5. Discussion and conclusions

We derived from first principles a relationship between the vertical structure of the reflectance and the reflectance at the surface. This functional relationship is different from that of Gordon and Cark [13] in that they suggested a weighting function proportional to the round trip attenuation. We found from first principles that the weighting function should be proportional to the derivative of the round trip attenuation. In addition, it makes intuitive sense that when the attenuation is increasing rapidly in a layer, the influence of that layer on the remotely sensed parameters should be large.

The equations derived can be used to obtain insight into how aspects of the vertical structure affect the parameters obtained by remote sensing. When applying this model to the vertical structure cases investigated by [14] and [16], we are able to explain their results without numerical calculations. We found that only in the optically homogeneous case can the backscattering and absorption be separated, so that only in that case can the remote sensing parameters be related to vertically averaged parameters.

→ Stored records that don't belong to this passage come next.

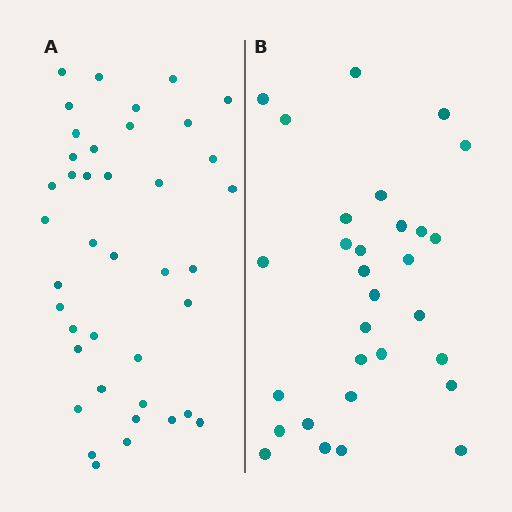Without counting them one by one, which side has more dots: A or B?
Region A (the left region) has more dots.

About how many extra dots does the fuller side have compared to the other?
Region A has roughly 10 or so more dots than region B.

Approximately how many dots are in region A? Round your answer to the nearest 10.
About 40 dots.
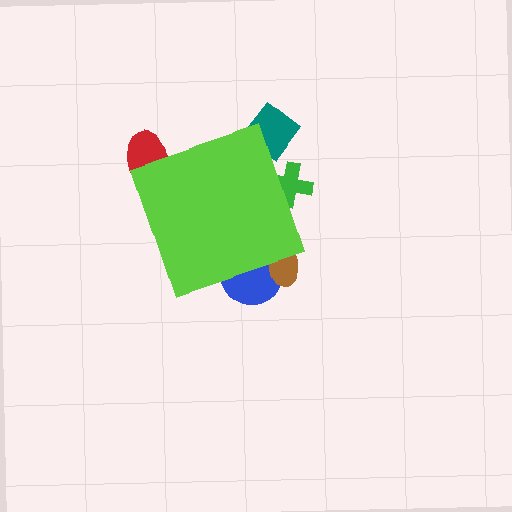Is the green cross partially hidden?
Yes, the green cross is partially hidden behind the lime diamond.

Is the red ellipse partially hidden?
Yes, the red ellipse is partially hidden behind the lime diamond.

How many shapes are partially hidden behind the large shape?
5 shapes are partially hidden.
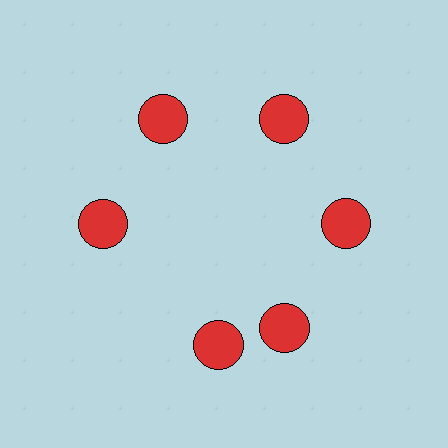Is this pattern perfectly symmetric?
No. The 6 red circles are arranged in a ring, but one element near the 7 o'clock position is rotated out of alignment along the ring, breaking the 6-fold rotational symmetry.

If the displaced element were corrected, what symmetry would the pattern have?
It would have 6-fold rotational symmetry — the pattern would map onto itself every 60 degrees.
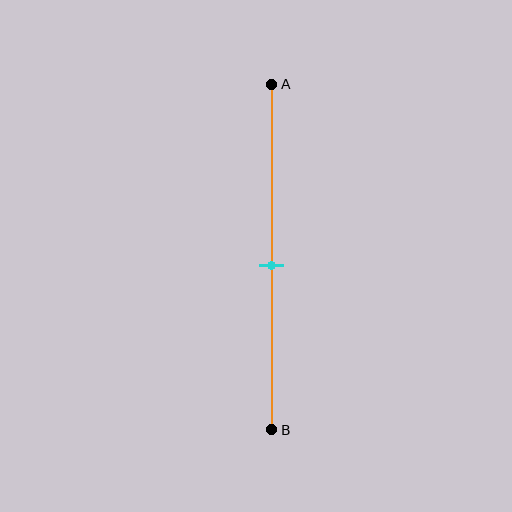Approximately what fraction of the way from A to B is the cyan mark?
The cyan mark is approximately 50% of the way from A to B.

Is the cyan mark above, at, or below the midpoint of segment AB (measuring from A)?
The cyan mark is approximately at the midpoint of segment AB.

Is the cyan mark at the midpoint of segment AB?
Yes, the mark is approximately at the midpoint.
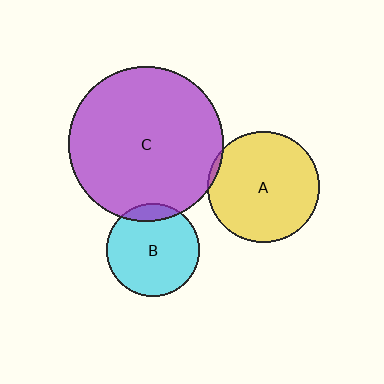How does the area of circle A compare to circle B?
Approximately 1.4 times.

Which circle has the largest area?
Circle C (purple).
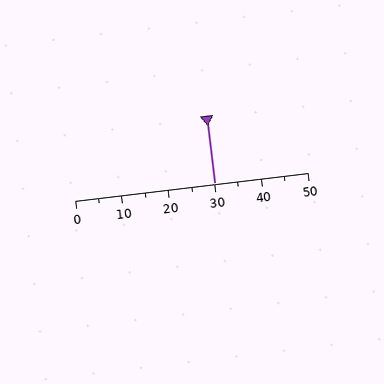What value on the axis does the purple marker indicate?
The marker indicates approximately 30.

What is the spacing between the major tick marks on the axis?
The major ticks are spaced 10 apart.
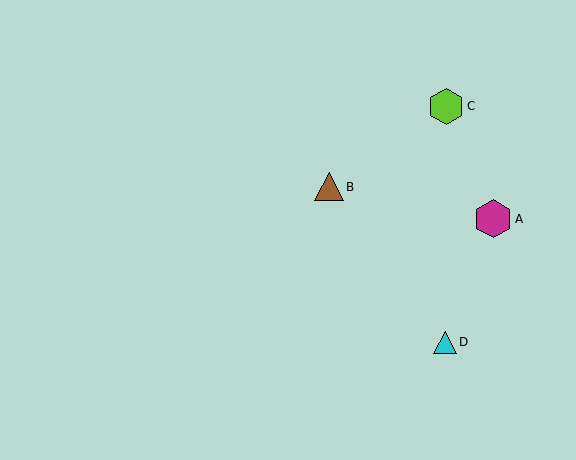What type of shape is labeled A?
Shape A is a magenta hexagon.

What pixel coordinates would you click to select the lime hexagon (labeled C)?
Click at (446, 106) to select the lime hexagon C.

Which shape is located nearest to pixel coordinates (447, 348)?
The cyan triangle (labeled D) at (445, 342) is nearest to that location.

Often it is some weighted average of the vertical chlorophyll distribution that is compared to that inferred from remote sensing reflectance. The analysis presented here suggests that, in order to determine the value of in situ absorption, backscattering, or chlorophyll to be compared with that based on remote sensing reflectance, the vertical distribution of R or R_rs are needed. When band ratios are used to determine pigment concentrations, there is the further complication of the vertical structure of optical properties possibly not being the same at different wavelengths. The implication is that the simple vertical averaging rule derived here would not apply to vertical pigment averages if that is the case. Thus case 2 waters deserve special attention as in that case CDOM, sediments, and phytoplankton are likely to have very different vertical structures, making the comparison between derived and measured parameters uncertain. In such cases carrying out calculations with modeled vertical structures as in [14] and [16] is the way to gain insight into the errors.

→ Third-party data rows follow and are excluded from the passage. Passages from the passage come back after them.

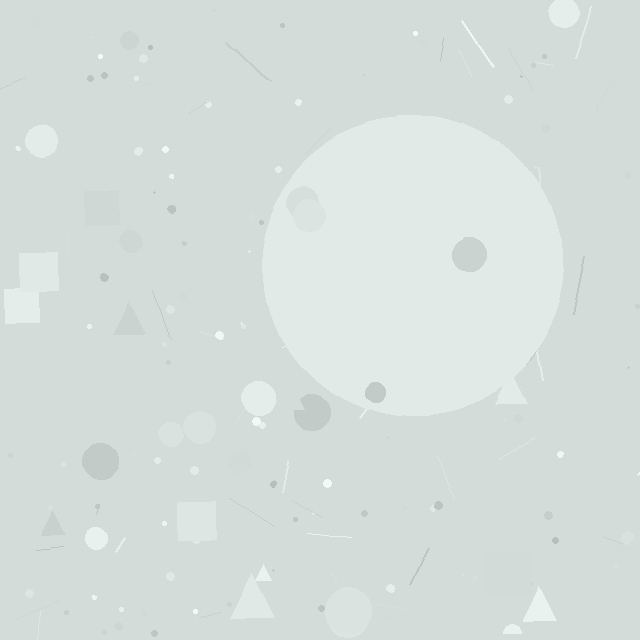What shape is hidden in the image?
A circle is hidden in the image.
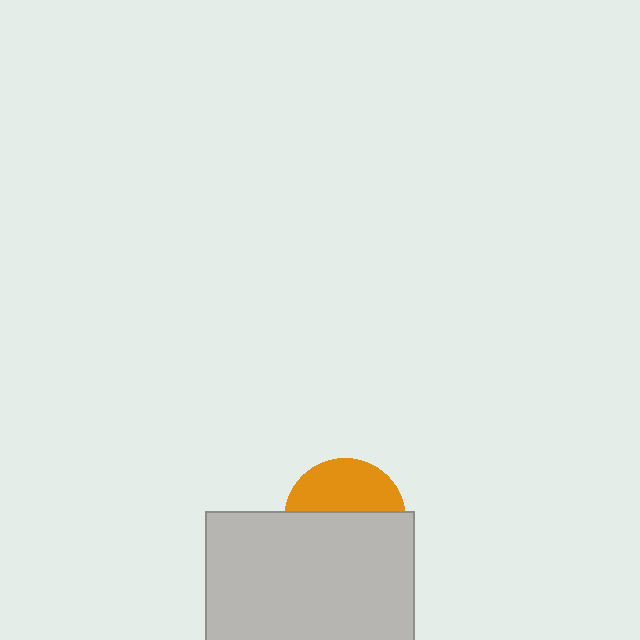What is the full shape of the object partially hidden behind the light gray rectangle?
The partially hidden object is an orange circle.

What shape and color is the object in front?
The object in front is a light gray rectangle.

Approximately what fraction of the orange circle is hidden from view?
Roughly 58% of the orange circle is hidden behind the light gray rectangle.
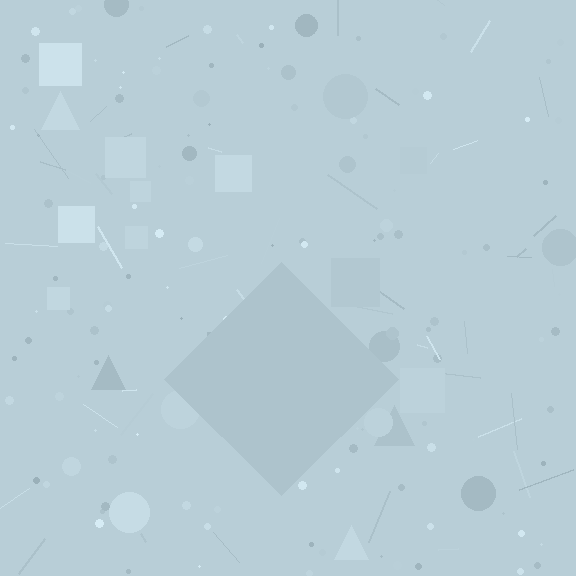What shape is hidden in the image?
A diamond is hidden in the image.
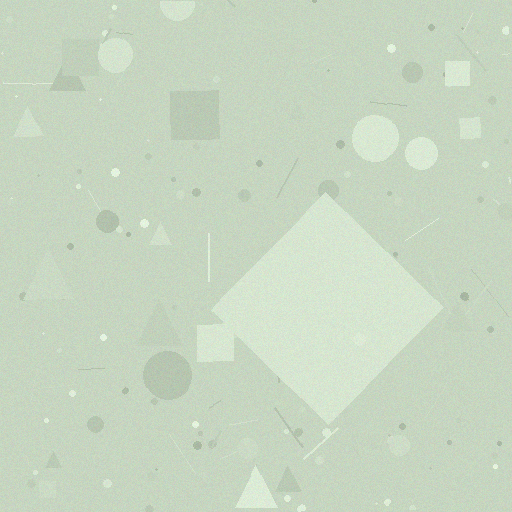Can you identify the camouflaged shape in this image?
The camouflaged shape is a diamond.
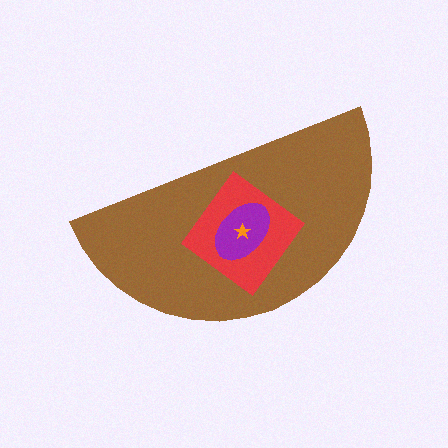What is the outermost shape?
The brown semicircle.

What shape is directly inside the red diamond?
The purple ellipse.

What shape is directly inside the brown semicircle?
The red diamond.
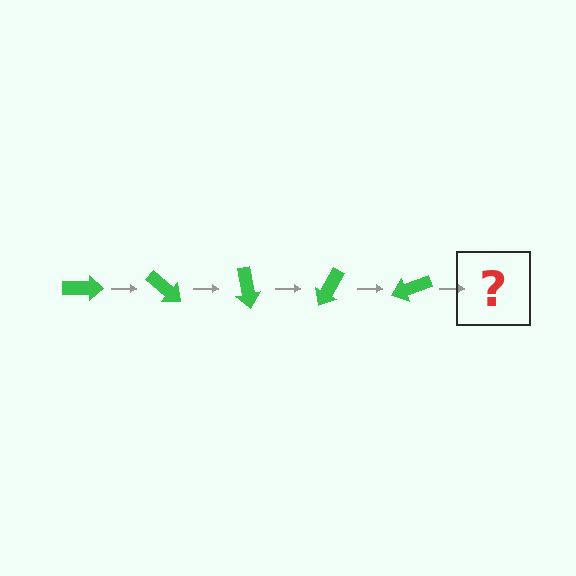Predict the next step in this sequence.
The next step is a green arrow rotated 200 degrees clockwise.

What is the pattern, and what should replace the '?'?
The pattern is that the arrow rotates 40 degrees clockwise each step. The '?' should be a green arrow rotated 200 degrees clockwise.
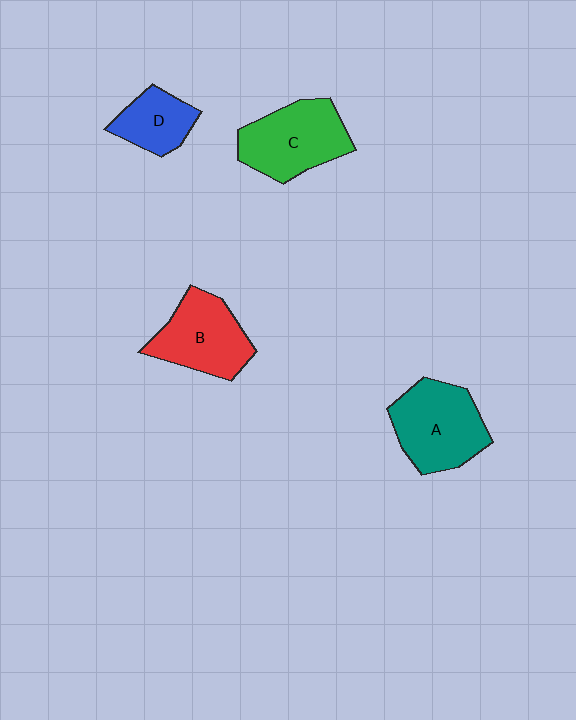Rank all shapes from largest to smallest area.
From largest to smallest: A (teal), C (green), B (red), D (blue).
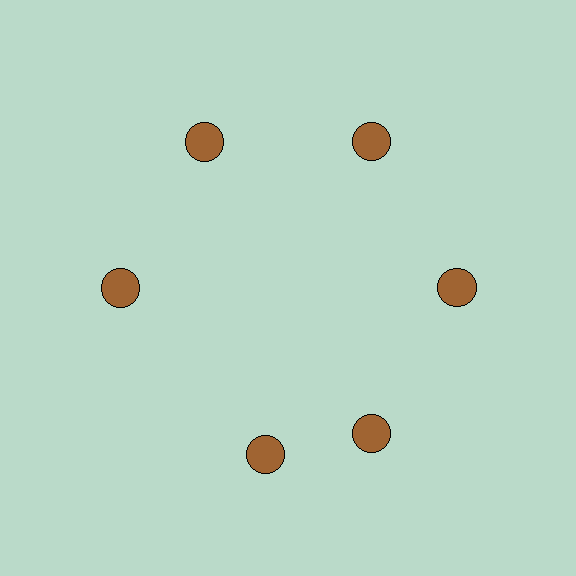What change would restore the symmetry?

We have found that, based on the two-flow approach (including its approximations) there always is a homogeneous ocean with a remote sensing reflectance that is the same as that of the stratified ocean. This conclusion is based on Eq. (9). With the simplifying assumption that f is constant we can then state that the vertical average of b_b/a that applies to the reflectance is also the derivative of the round trip attenuation. Thus, the homogeneous ocean with the same reflectance as the inhomogeneous one has a b_b/a that is equal to the <b_b/a> of the inhomogeneous ocean. We cannot say in general however, that therefore the b_b and a values of the homogeneous ocean are equal to the <b_b> and <a> values of the inhomogeneous ocean. We thus found here that there always is a meaningful vertical average of the backscattering to absorption ratio. The separation of these two components will in general not be possible however, without inducing errors. Only in special cases can the remotely sensed reflectance be expressed as being proportional to the ratio of some average <b_b> and an average <a>. Yet almost all algorithms (for example [3,4,5,6,7,8,9,10,11,12]) assume that such a separation of <b_b> and <a> is possible. Such average values determined from remote sensing may be far from reality in the presence of vertical structure such as is often found in coastal waters. This explains the difficulty numerical studies such as [14] and [16] have in relating vertically weighted values with remotely sensed parameters, so that a consistent rule relating remotely sensed parameters to in situ parameters could not be deduced from such numerical studies. The present study provides such a relationship in Eqs. (9), (11), and (12).

A disturbing conclusion is that when measuring a depth dependent [chl] distribution in-situ, there is not a general expression for depth weighting that one could use to compare with the satellite [chl] estimate. If a direct link between depth dependent [chl] and depth dependent b_b/a could be found, then the equations derived in this paper could be used to find the relationship between the satellite [chl] estimate and the depth dependent [chl] distribution.